This chapter covers
- Understanding hierarchical clustering
- Using linkage methods
- Measuring the stability of a clustering result
In the previous chapter, we saw how k-means clustering finds k centroids in the feature space and iteratively updates them to find a set of clusters. Hierarchical clustering takes a different approach and, as its name suggests, can learn a hierarchy of clusters in a dataset. Instead of getting a “flat” output of clusters, hierarchical clustering gives us a tree of clusters within clusters. As a result, hierarchical clustering provides more insight into complex grouping structures than flat clustering methods like k-means.

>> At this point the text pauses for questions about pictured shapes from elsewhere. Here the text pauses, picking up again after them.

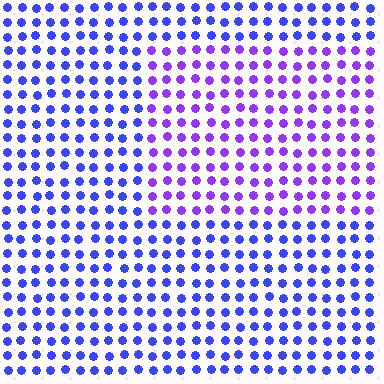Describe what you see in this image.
The image is filled with small blue elements in a uniform arrangement. A rectangle-shaped region is visible where the elements are tinted to a slightly different hue, forming a subtle color boundary.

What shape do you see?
I see a rectangle.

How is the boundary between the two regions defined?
The boundary is defined purely by a slight shift in hue (about 35 degrees). Spacing, size, and orientation are identical on both sides.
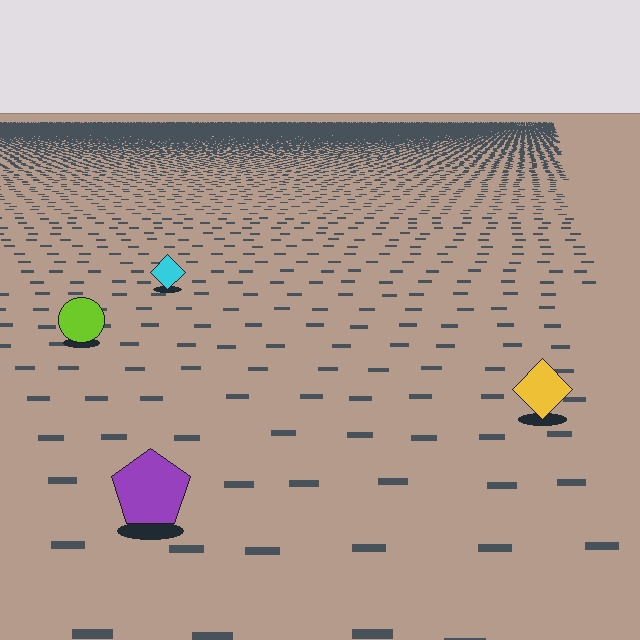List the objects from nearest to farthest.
From nearest to farthest: the purple pentagon, the yellow diamond, the lime circle, the cyan diamond.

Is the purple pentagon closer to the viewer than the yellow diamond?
Yes. The purple pentagon is closer — you can tell from the texture gradient: the ground texture is coarser near it.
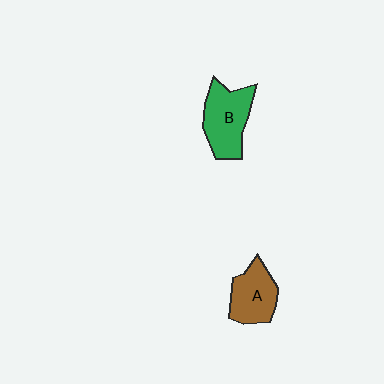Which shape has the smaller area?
Shape A (brown).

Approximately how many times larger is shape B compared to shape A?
Approximately 1.2 times.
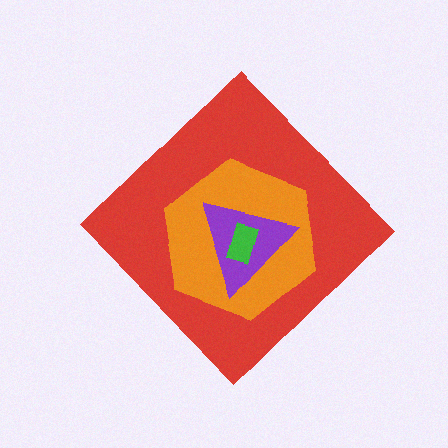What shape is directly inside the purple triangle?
The green rectangle.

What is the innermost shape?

The tree of clusters is built iteratively by calculating the distance between each case or cluster, and every other case or cluster in the dataset at each step. Either the case/cluster pair that are most similar to each other are merged into a single cluster, or sets of cases/clusters that are most dissimilar from each other are split into separate clusters, depending on the algorithm. I’ll introduce both approaches to you later in the chapter.
By the end of this chapter, I hope you’ll understand how hierarchical clustering works. We’ll apply this method to the GvHD data from the last chapter to help you understand how hierarchical clustering differs from k-means. If you no longer have the gvhdScaled object defined in your global environment, just rerun listings 16.1 and 16.2.